Sebenernya pengen ketawa juga sih, sekarang jadi humas yang harus (nantinya) berhadapan dengan media. Padahal dulu, jaman di kampus kan jargonnya “pers mahasiswa, independen”… Sekarang… mana ada independen. Intinya mencitrakan organisasi sebaik-baiknya… bahkan kalo perlu dipoles biar keliatan baik…duh, maksa bener kadang-kadang.

Sebagai pengisi news content Kalo posting berita… (sudah rahasia di antara kita) haruslah yang mencitrakan yang baik-baik. Walaupun emang sih… pemerintah kota khususnya sekretariat, sangat sering diterpa kritik dan protes karena emang citranya begitu!!!! Terkadang menghamburkan uang negara, pergi ke metropolis tanpa output....... gaya gaya aja...... jalan jalan!! So ngapain gt loh (duh… mentang-mentang). (maksudnya bad news gimana caranya biar jadi good news…)

Sebenernya ini paradigma yang kurang tepat, menurut saya PR itu tempat mengelola isu ttg organisasi. Menganalisa trus memetakan apa yang harus dilakukan organisasi dalam menghadapi (bahkan merekayasa) opini publik.
Rekayasa disini maksudnya bukan manipulasi tapi engginering. Kalo PR bisa melakukan ini, hasilnya luar biasa… liat saja keberhasilan Andi Mallaranggeng dkk (idolaku bangettttt...) mengella isu-isu kenegaraan, mendekatkan profil SBY dengan publik. Kita tahu kalo pemerintahan SBY banyak hmmmmmm….. (ngga berani ngomong dehh) . Tapi dengan strategi kehumasan yang baik, publik bisa ditenangkan. Sehingga kalo pemerintahan tidak ada gangguan, kerja kan nggak ada gangguan…(kerja jadi lebih enjoy n comportable…… nyaman!! Yang penting nyaaaaaamaaaaannnn!)

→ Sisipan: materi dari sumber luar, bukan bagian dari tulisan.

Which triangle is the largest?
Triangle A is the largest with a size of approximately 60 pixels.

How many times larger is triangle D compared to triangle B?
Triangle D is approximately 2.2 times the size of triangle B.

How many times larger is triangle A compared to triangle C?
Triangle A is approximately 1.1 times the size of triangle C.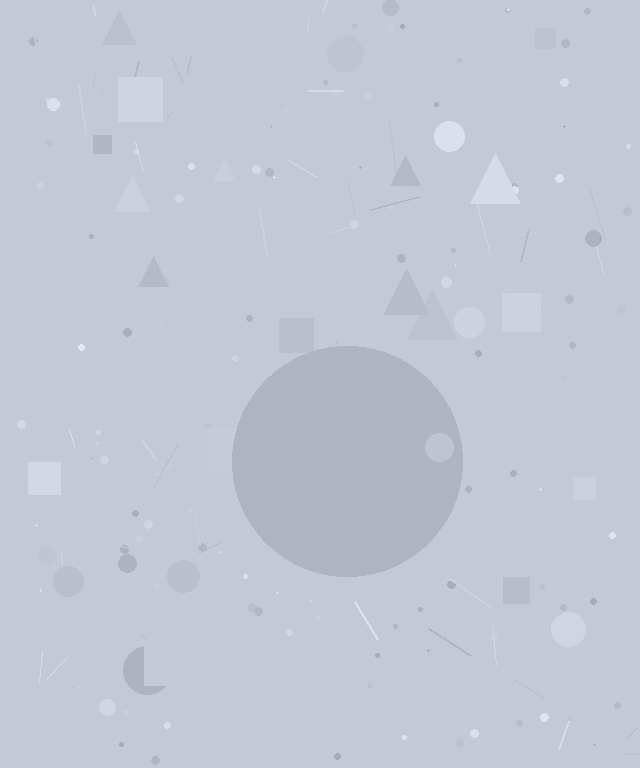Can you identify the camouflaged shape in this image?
The camouflaged shape is a circle.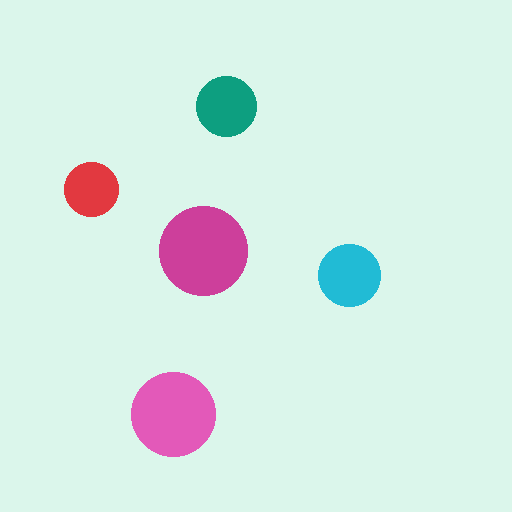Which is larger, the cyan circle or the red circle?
The cyan one.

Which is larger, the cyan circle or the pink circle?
The pink one.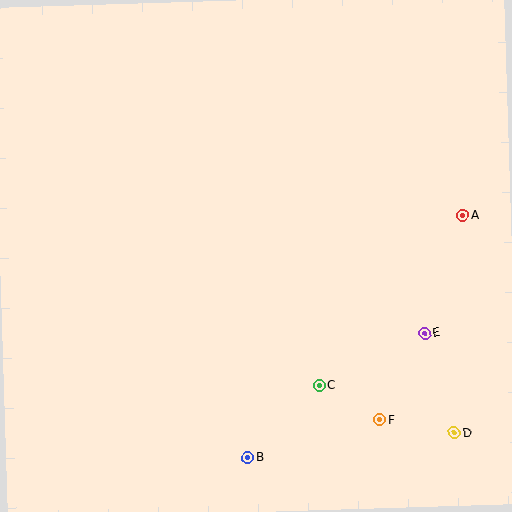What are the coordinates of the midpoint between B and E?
The midpoint between B and E is at (336, 395).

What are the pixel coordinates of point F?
Point F is at (380, 420).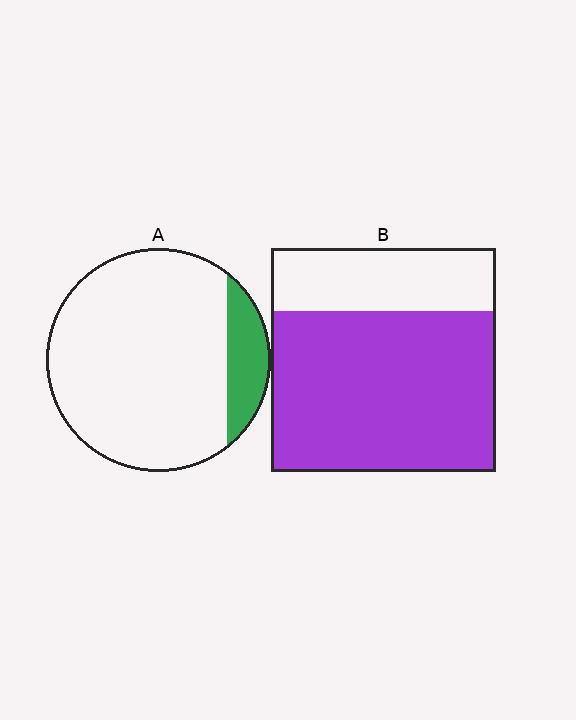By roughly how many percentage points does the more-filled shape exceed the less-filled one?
By roughly 60 percentage points (B over A).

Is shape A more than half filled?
No.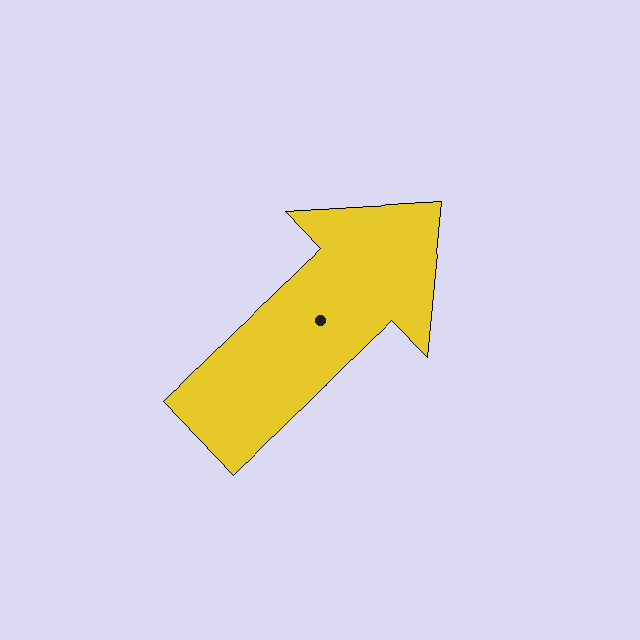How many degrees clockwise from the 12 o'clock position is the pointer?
Approximately 46 degrees.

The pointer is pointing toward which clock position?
Roughly 2 o'clock.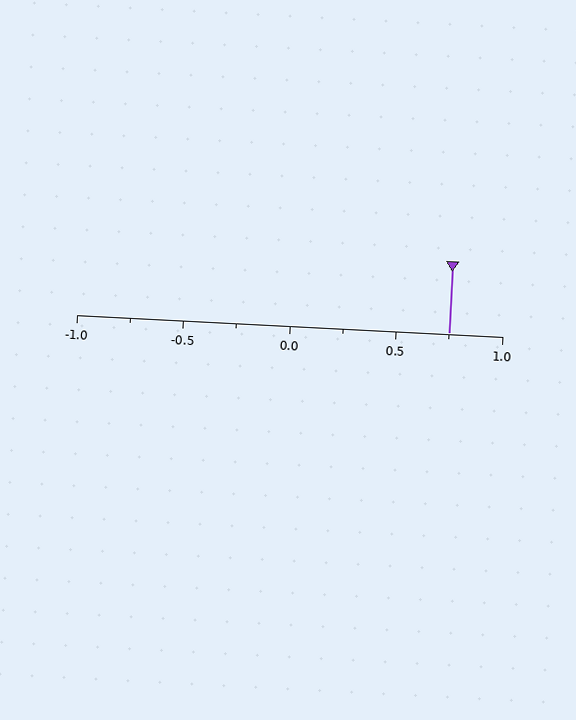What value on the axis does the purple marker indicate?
The marker indicates approximately 0.75.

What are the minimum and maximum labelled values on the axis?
The axis runs from -1.0 to 1.0.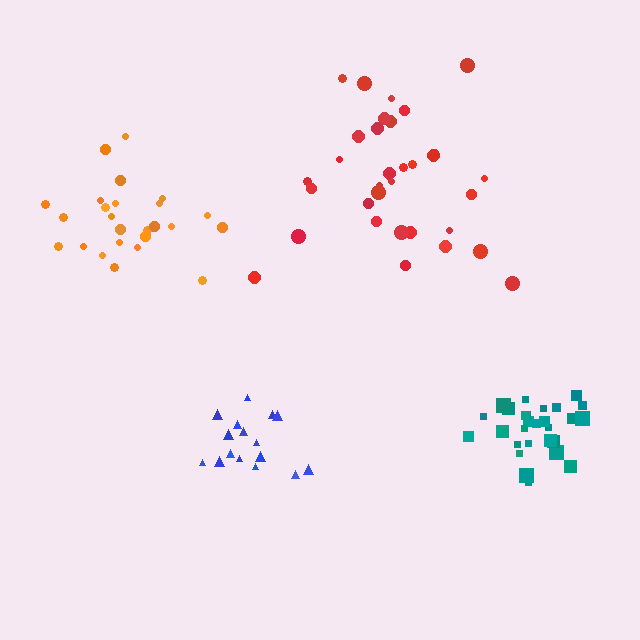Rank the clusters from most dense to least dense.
teal, blue, orange, red.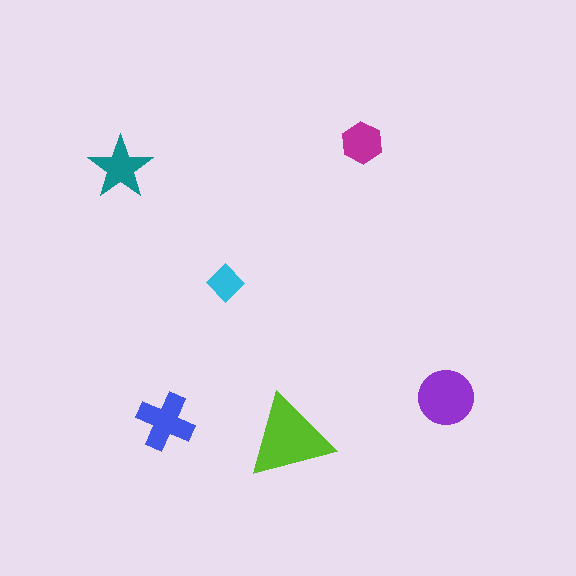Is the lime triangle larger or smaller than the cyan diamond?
Larger.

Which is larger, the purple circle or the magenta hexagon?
The purple circle.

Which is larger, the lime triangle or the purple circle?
The lime triangle.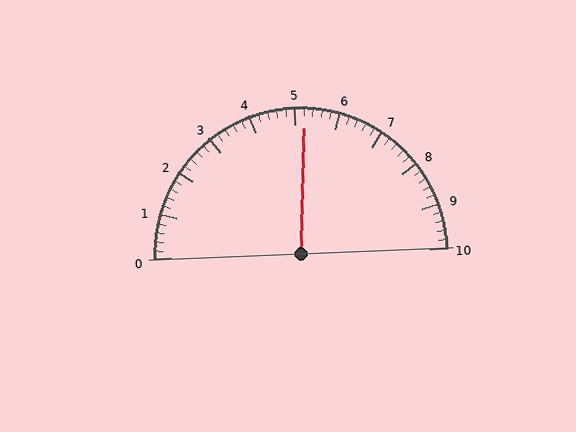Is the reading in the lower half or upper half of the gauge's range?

Kalo dulu di kampus jadi wartawan kampus… yang bisa mengeksplorasi independensi secara luas… sekarang jadi humas, jadi pihak yang dependen…….

3 Komentar:

Pada 20 Oktober 2007 pukul 22.55 , Blogger POLSEK PLAYEN mengatakan...

Soulmate: Iptu luthfi

seyogyanya jangan memakai bahasa pledoi atau bahasa gaul karena nilai tulisan nmenjadi rendah.

 
Pada 21 Oktober 2007 pukul 20.05 , Anonymous Anonim mengatakan...

ayo. jangan takut kamu bisa!!.. yah kan sekarang udah terbuka tuh kesempatan buat kasih masukan (era reformasi gitu). nah buktinya kamu udah mulai blak-blakan. Nda papa start dari bloger yg blom terkenal. nah lama kelamaan pasti banyak yg jadi sepaham trus saatnya tuh gencarin serangan kan udah punya massa. Layanan pengaduan (SMS) di newsletter aja bisa bikin kebakaran jenggot banyak orang, iya kan? yah asal tetap junjung objektifitas aja. Bilang orang, kalo benar kan pasti menang. Ayo teruskan perjuangaan. Smoga Sukses!!!!

 
Pada 21 Oktober 2007 pukul 20.58 , Anonymous Anonim mengatakan...

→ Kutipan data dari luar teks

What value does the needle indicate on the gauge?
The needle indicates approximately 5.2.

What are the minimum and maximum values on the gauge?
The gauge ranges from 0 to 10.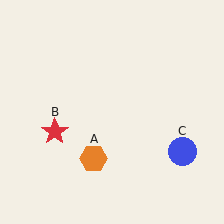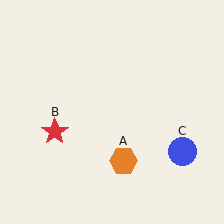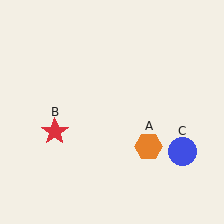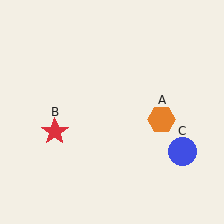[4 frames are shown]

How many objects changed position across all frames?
1 object changed position: orange hexagon (object A).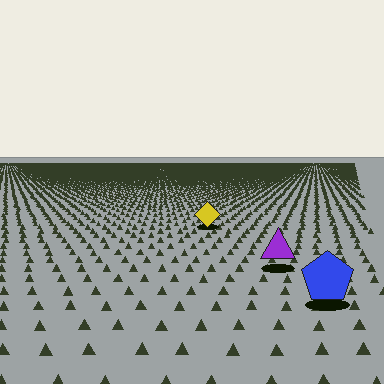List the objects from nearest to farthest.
From nearest to farthest: the blue pentagon, the purple triangle, the yellow diamond.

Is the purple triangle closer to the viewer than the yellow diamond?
Yes. The purple triangle is closer — you can tell from the texture gradient: the ground texture is coarser near it.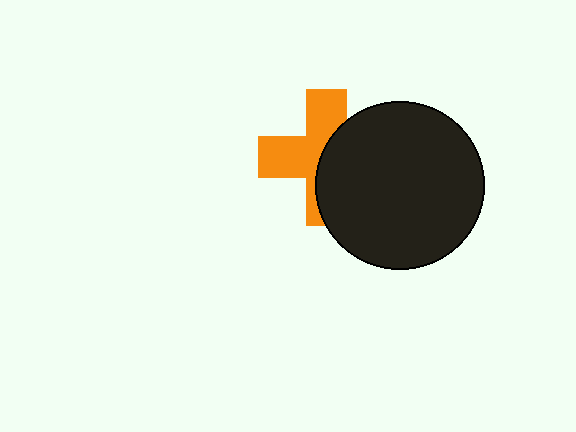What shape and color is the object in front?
The object in front is a black circle.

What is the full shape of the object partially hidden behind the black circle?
The partially hidden object is an orange cross.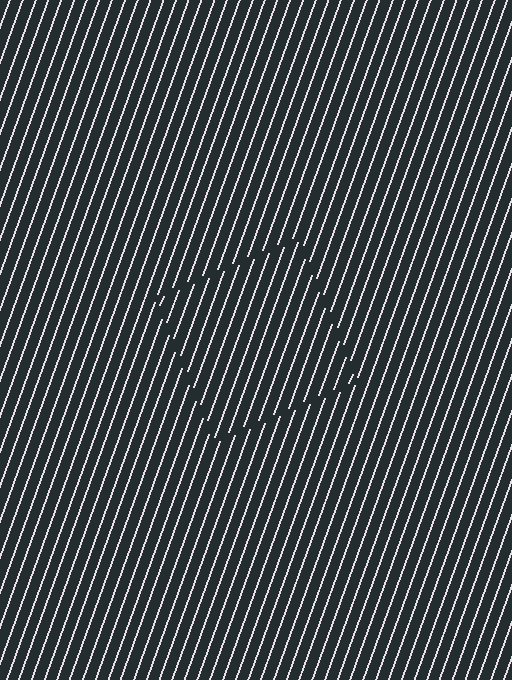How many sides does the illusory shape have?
4 sides — the line-ends trace a square.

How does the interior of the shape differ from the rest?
The interior of the shape contains the same grating, shifted by half a period — the contour is defined by the phase discontinuity where line-ends from the inner and outer gratings abut.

Kalo mau baik kok pasti syusyah ya. Banyak benturannya dan ngga sedikit godaan. Tapi, maju terus berpantang mundur. Kan era reformasi ngga salah dech mulai dari bloger yg blom terkenal dan saran yaa mulai aja brani blak-blakan asal objektive ntar kan banyak massa nya. Baru dech mulai lakukan perubahan, ya ngga?